After a girl is brought to safety, the government will start working with the family. The family is not informed that Mary has helped to get the girl protected and she would be at risk if her involvement was discovered:
‘I see girls, I feel angry, so sympathetic, they are very young and innocent. They don’t even know the man she will marry’.
Mary is not always able to prevent a child marriage, or stop girls being ‘cut’ before their wedding ceremonies, or women being harmed or murdered due to domestic violence. Mary helps girls to remain in their communities, providing support, fellowship and togetherness.
All of HCR’s work with partners engages with and supports people and local communities and it is from within these communities that change can and does happen.
*Not her real name
Day 8 of #16DaysofActivism
By Jon Hargreaves
“Gender inequality exists throughout Kenya, but it’s particularly bad in this part of the country,” says Harriet Atyang, the manager of HCR partner station Amani FM in Tana River. In many situations Harriet says women are subjected to abuse and violence, but it is rarely reported, as it seen as a cultural norm.
Recounting a story where one young girl was given by her parents to an old man, Harriet said, “A woman is often seen as a man’s property. Many men see the role of women is purely to give birth and look after the home, but they don’t have a voice and are left out of decision-making.”
It is for that reason that Amani FM has many programmes to promote change like “Jamvi la mwanamke jasiri”, or ‘Carpet Talk’. The idea is that the carpet is a place where people can sit and feel comfortable and confident to share their concerns. By airing women’s stories, Amani FM is starting a community conversation and they find that men are engaging positively with the issue too. With the help of other Non-Government Organisations and counselling services, the station is helping women to find help and making the community aware of their rights.
“Judging by the number of calls we are getting to the programmes, we are having an effect. Many are calling in and really opening up with their personal stories,” says Harriet. “It is going to take time, but however long it takes, we are going to keeping working with communities and other stakeholders to bring about the change that is needed.”
Day 5 of #16DaysofActivism
By Stephanie Mooney
Radio Amani was launched in the conflict prone area of Tana Delta in the summer of 2017, ahead of the parliamentary elections in Kenya. The purpose of the radio station is to promote peace and social development in Eastern Kenya’s conflict-affected Tana River (the northern region of Tana River County).

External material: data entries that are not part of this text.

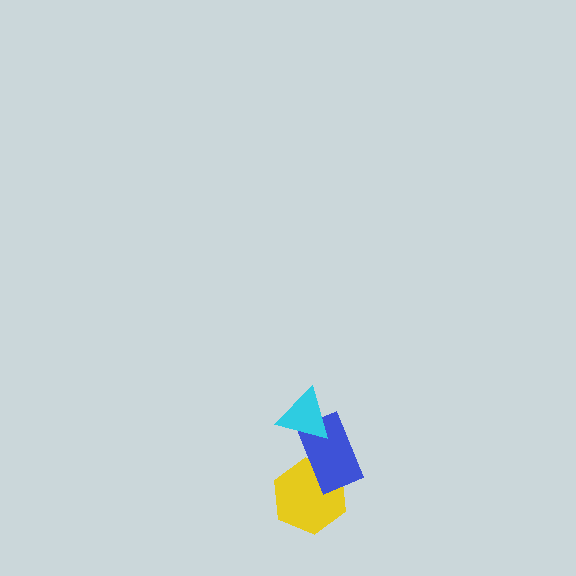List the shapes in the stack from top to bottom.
From top to bottom: the cyan triangle, the blue rectangle, the yellow hexagon.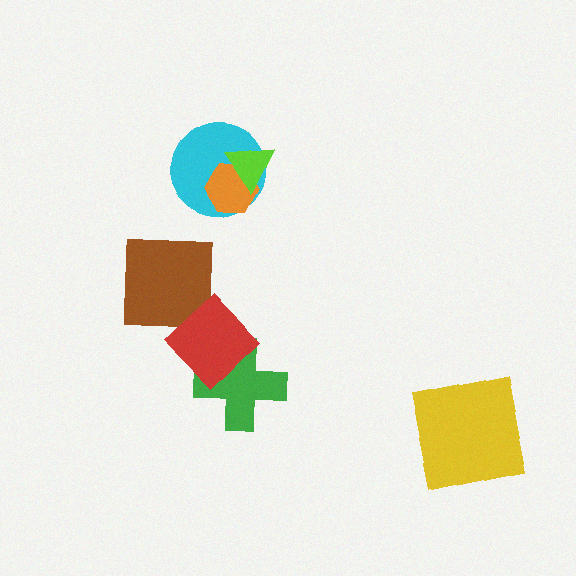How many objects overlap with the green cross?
1 object overlaps with the green cross.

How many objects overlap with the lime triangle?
2 objects overlap with the lime triangle.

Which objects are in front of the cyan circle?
2 objects cover part of the cyan circle: the orange hexagon and the lime triangle.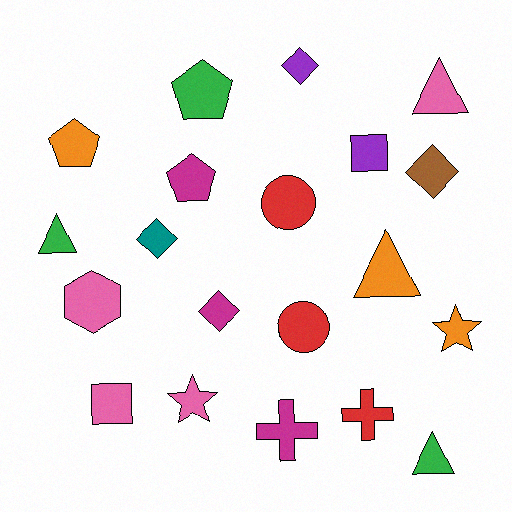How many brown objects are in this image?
There is 1 brown object.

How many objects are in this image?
There are 20 objects.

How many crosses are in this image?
There are 2 crosses.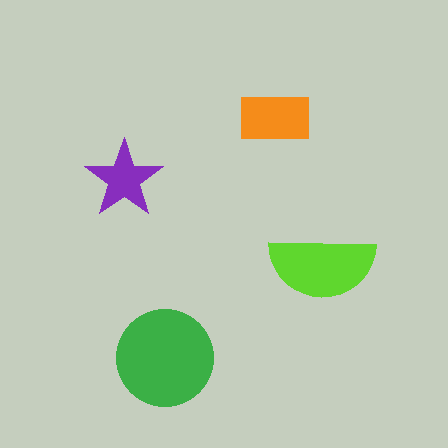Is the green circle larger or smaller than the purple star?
Larger.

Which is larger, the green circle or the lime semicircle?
The green circle.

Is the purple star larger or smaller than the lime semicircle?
Smaller.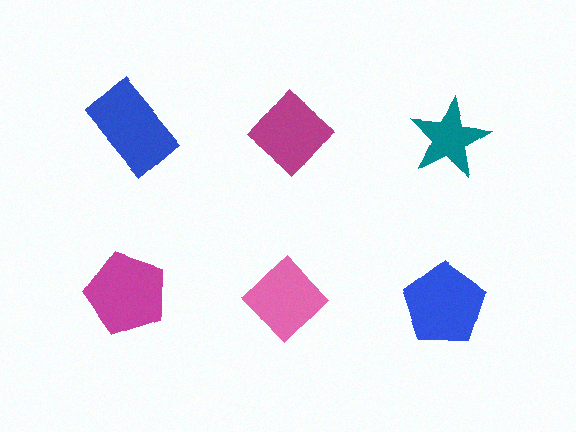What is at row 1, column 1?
A blue rectangle.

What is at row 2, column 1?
A magenta pentagon.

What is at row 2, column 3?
A blue pentagon.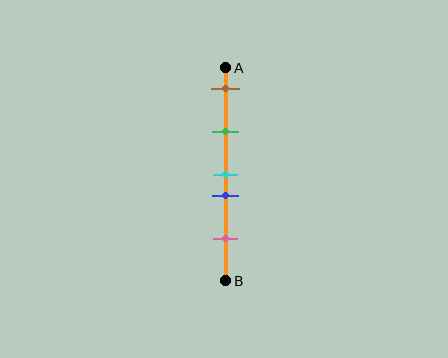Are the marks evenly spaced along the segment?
No, the marks are not evenly spaced.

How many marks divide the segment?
There are 5 marks dividing the segment.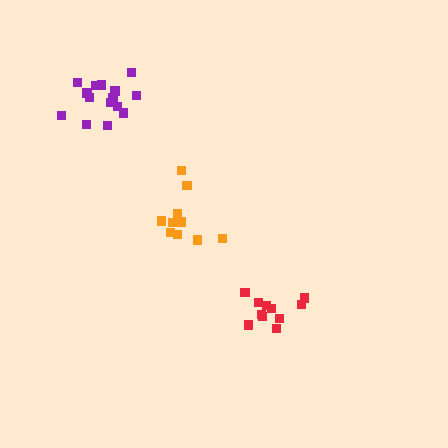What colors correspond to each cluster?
The clusters are colored: red, orange, purple.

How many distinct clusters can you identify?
There are 3 distinct clusters.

The station is serving a young lady called Busara* and the many women and men like her, survivors of violent conflict. Jon, the Director of HCR, met Busara during a focus group in a remote village. She kept staring at the floor, shy, almost embarrassed to be there. Many of the others in the group engaged in animated conversation, eager to share their experiences and opinions. But then her voice broke through... and the room was silenced. It was a bold, passionate voice, that was determined to speak out. "I am not a victim," she said, "I am a resource for peace!"

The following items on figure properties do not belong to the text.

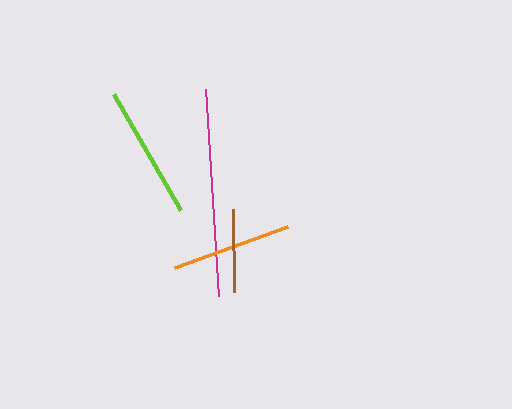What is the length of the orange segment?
The orange segment is approximately 120 pixels long.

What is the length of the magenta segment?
The magenta segment is approximately 207 pixels long.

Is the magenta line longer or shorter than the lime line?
The magenta line is longer than the lime line.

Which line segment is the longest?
The magenta line is the longest at approximately 207 pixels.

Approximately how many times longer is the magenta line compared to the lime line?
The magenta line is approximately 1.5 times the length of the lime line.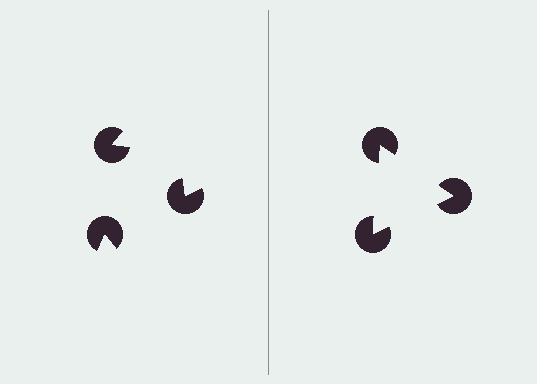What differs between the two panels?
The pac-man discs are positioned identically on both sides; only the wedge orientations differ. On the right they align to a triangle; on the left they are misaligned.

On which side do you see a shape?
An illusory triangle appears on the right side. On the left side the wedge cuts are rotated, so no coherent shape forms.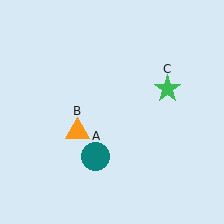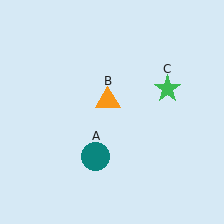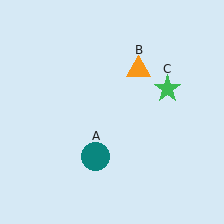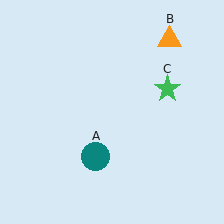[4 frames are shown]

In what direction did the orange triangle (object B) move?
The orange triangle (object B) moved up and to the right.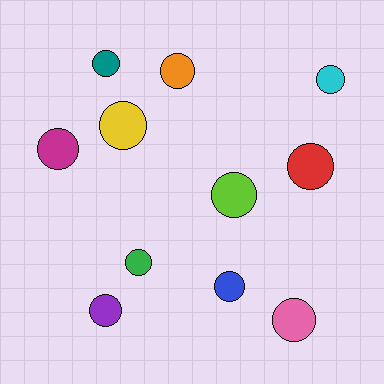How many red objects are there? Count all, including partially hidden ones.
There is 1 red object.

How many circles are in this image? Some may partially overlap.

Busara shared how she had been a victim of violence during the time of "the massacre." She and her family had been through hell, but now here she sat in a group meeting, courageously willing to speak up. She shared how, with the support of family, community and trauma counselors, she had turned a corner and was now passionate to help others who had been through similar experiences.

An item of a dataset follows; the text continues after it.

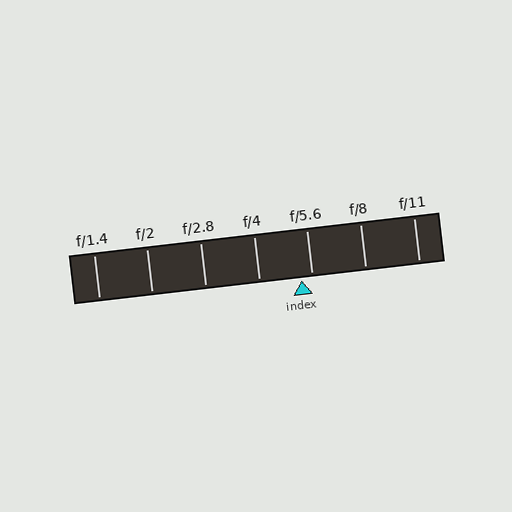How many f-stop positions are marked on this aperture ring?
There are 7 f-stop positions marked.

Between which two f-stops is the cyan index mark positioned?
The index mark is between f/4 and f/5.6.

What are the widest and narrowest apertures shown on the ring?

In the setting up of this region's first radio station, the overwhelming message was, "this station is desperately needed and will be a vital part of helping the people of Tana Delta recover and rebuild." Dr Tecla, who runs trauma workshops among the communities of the Delta, told me that peacebuilding cannot really start until people have overcome the past, with forgiveness and grace’. Amani (peace) FM is amplifying the voices that need to be heard.